Suas experiências dessas reuniões e observações sobre eventos, depois de dar a ele uma imagem do espírito entre grupos europeus e a receita de sucesso na atmosfera de febre criada pela competição.

“O sistema europeu que foi desenvolvido aparentemente se transforma em algo muito poderoso. Pegue a química das relações corporativas e o desenvolvimento de grandes relacionamentos.

“Onze dos 12 jogadores que competiram em Roma (em 2023) que competiram novamente pela Europa nesta Copa da Ryder, que nunca foram feitos antes e examinando os resultados.

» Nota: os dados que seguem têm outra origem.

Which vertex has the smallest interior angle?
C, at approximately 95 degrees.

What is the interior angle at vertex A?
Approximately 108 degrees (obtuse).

“Foi uma incrível primeira sessões, domina.

Tradicionalmente, a Europa tem sido mais bem -sucedida em casais no evento, com os Estados Unidos frequentemente desfrutando da vantagem em singles, como aconteceu na edição de 2025.

“Sexta e sábado são dias enormes, porque você está estabelecendo as bases para o que o domingo de domingo pode ser”, refletiu o campeão dos EUA Open 2010 2010.

“Os Estados Unidos são historicamente um pouco mais fortes nos solteiros ao longo dos anos, mas a Europa estabeleceu as fundações nesses casais. Depende de entender o que um casal grande está fazendo e isso vem de todos os detalhes.

“Mas há muito mais nisso. Vem das grandes amizades atingidas nos quartos da equipe, companheirismo.

“Os jogadores vêm de toda a Europa – países diferentes, diferentes culturas e origens diferentes.